Bunlardan birincisi, tarihin hiç bağışlamadığı kaba şiddetin en tiksindirici, en iğrenç, en çok lanetlenmiş örneklerinden biridir. Çünkü bu şiddetin içinde iktidara göz dikme ve kin vardır: Hz. Hüseyin’in öldürülmesi.
Bu yüzden muharrem ayı, Müslümanlar için hicrî takvimi ve orucu başlatarak açların çektikleri acıları, yoksunlukları simgeleyen ve de Emevi diktasına direnen Hz. Muhammet’in torunu Hz. Hüseyin’in Kerbelâ'da şehit edildiği aydır.
On dört yüzyıldan bu yana her yıl, anımsanan ve yası tutulan bu olayı İslam dünyası hiç unutmamıştır.
Unutamaz da.
Çünkü bu olay, sıradan bir şiddet olayı değildir. Haşim ve Umeyye (Emevi) aileleri arasındaki iktidar yarışının, Ebu Süfyan’ın oğlu Muaviye ile Hz. Ali, Hz. Ali’nin oğulları ile Muaviye’nin oğlu Yezid’in savaşlarının sonucudur. Hileli Sıffin Savaşında Yezid, önce Hz. Hasan’ı zehirlemiş; daha sonra da egemenliğini reddeden ve susuz kalan Hz. Hüseyin’i, aralarında bebeklerin de bulunduğu 72 kişiyle birlikte 10 Muharrem 61 (10.10.680) tarihinde öldürtmüştür. Katil Yezid’in komutanlarından Şimr de, Hz. Hüseyin’in kesik başını bir tepsi içinde Şam’daki sarayında Yezid’e sunmuş ve bu kesik baş, Şam sokaklarında gün boyu dolaştırılmıştır.

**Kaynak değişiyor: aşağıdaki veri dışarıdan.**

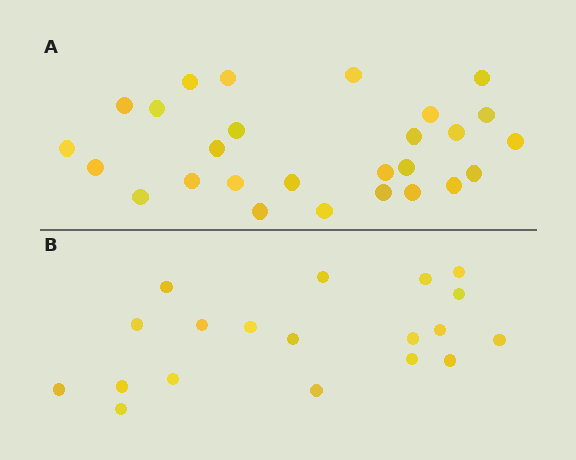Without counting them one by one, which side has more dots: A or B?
Region A (the top region) has more dots.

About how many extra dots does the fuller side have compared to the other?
Region A has roughly 8 or so more dots than region B.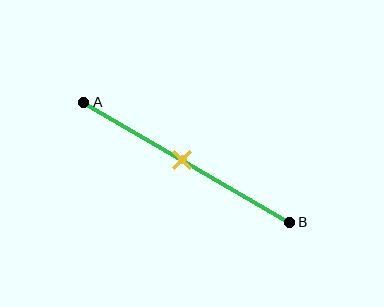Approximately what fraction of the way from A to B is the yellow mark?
The yellow mark is approximately 50% of the way from A to B.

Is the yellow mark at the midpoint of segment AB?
Yes, the mark is approximately at the midpoint.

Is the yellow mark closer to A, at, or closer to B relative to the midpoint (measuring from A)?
The yellow mark is approximately at the midpoint of segment AB.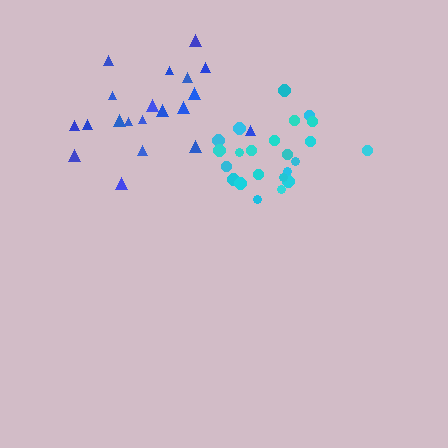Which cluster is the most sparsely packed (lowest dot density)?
Blue.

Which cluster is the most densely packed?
Cyan.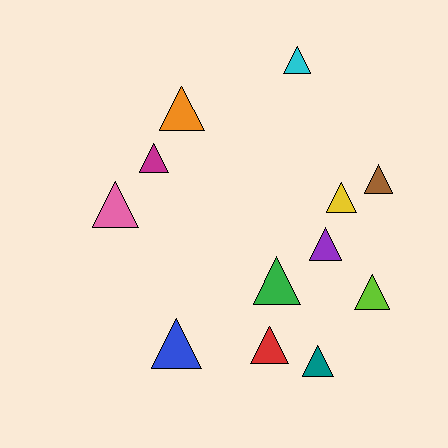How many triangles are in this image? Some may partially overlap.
There are 12 triangles.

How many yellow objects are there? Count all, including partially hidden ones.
There is 1 yellow object.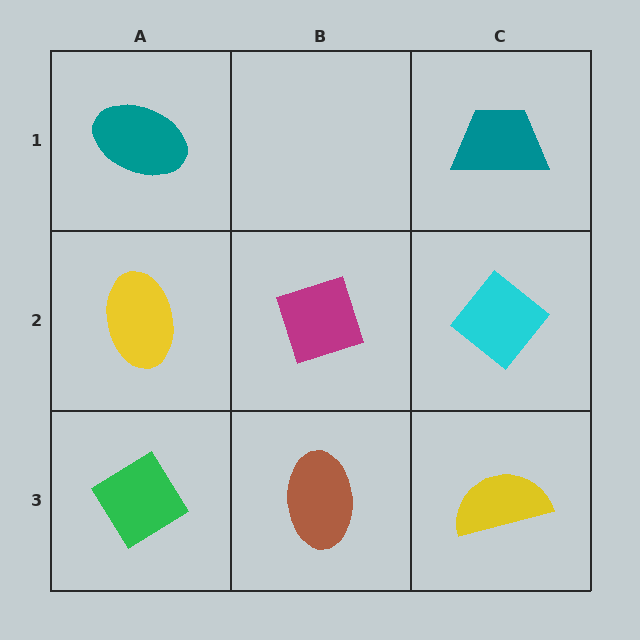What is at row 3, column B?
A brown ellipse.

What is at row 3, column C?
A yellow semicircle.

İslam tarihi ise, elbette bu olayı ne unutabilmiş, ne de bağışlayabilmiştir. Bu yüzden Hz. Hüseyin’in kuşatıldığı ve öldürüldüğü tarihler arasında yas tutulur, sevabı ve günahı olmayan, sadece ağıt sayılan Muharrem orucu tutulur, asla kurban kesilmez, et yenmez, canlılara hiç eziyet edilmez, hiç kimse incitilmez, dedikodu bile yapılmaz, yapılamaz.

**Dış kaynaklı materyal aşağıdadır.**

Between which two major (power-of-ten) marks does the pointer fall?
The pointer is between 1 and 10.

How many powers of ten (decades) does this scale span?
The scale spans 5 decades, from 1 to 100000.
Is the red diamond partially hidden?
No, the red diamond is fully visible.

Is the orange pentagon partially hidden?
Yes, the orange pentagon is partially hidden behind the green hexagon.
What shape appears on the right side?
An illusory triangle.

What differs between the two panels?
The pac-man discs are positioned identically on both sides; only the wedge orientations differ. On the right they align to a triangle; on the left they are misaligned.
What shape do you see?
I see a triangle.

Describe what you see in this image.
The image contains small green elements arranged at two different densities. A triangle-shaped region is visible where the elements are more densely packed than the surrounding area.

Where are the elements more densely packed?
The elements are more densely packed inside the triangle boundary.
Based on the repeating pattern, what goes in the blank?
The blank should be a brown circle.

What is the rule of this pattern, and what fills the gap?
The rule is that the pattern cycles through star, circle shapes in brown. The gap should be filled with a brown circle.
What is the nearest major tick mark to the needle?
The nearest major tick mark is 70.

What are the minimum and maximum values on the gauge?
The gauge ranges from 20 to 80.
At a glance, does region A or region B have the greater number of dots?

O günlerde şiddetin her türlüsünün reddi anlamında hiçbir hayvansal ürün içermeyen bir tatlı yapılır ve dağıtılır, o kadar: Aşure.

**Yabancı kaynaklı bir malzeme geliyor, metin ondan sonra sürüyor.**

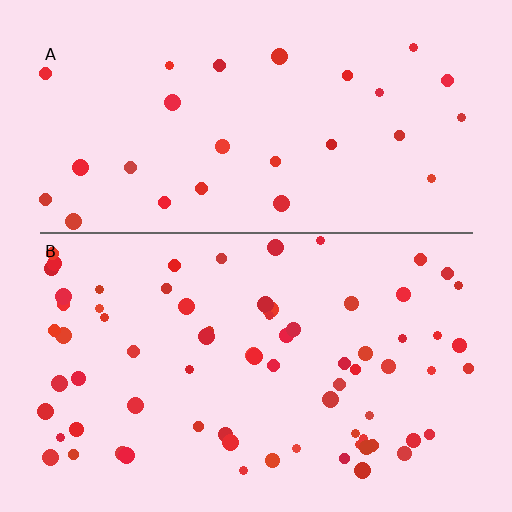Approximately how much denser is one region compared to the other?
Approximately 2.6× — region B over region A.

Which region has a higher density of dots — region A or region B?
B (the bottom).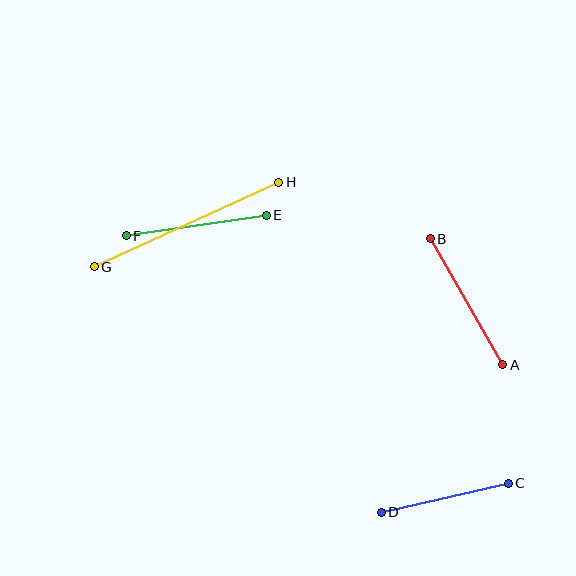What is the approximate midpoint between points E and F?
The midpoint is at approximately (196, 225) pixels.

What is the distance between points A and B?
The distance is approximately 145 pixels.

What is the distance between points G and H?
The distance is approximately 203 pixels.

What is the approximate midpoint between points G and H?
The midpoint is at approximately (187, 224) pixels.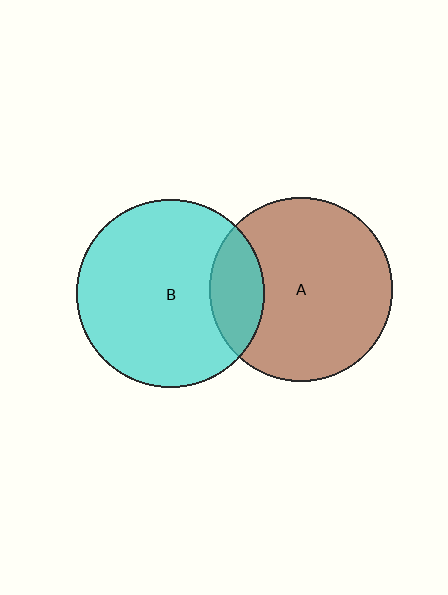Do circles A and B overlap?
Yes.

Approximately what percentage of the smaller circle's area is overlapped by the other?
Approximately 20%.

Tarihin hiç bağışlamadığı ikinci olay ise, kanımca 26.4.1937 tarihinde İspanya’nın Bask bölgesinde on bin kadar insanın yaşadığı Guernica kentinin Franco yanlısı Faşist Almanya’nın uçaklarıyla ve bombalarıyla üç saat içinde yok edilmesidir. Bilindiği üzere bu olayın anlamını Picasso (1881-1972), Cumhuriyetçi İspanya hükümetinin isteği üzerine, bir hafta geçmeden ünlü Guernica resmiyle bütün dünyaya duyurmuş, bu resim, önce Paris’te dünya fuarında sergilenmiş; daha sonra da bütün savaş suçlularını canlandıran bir simge olmuştur. Pablo Picasso’nun sözleriyle “Gerçeği anlamamıza yarayan büyük yalan” diye adlandırılan sanat, dolayısıyla bu tablo, Paris’in işgali sırasında bir Alman Gestapo subayının “Bu resmi sen mi yaptın?” diye sorması üzerine Picasso’nun çok anlamlı ve de çok düşündürücü yanıtı, iletisi ile birlikte tarihe kazınmıştır: “Hayır, sizler yaptınız.”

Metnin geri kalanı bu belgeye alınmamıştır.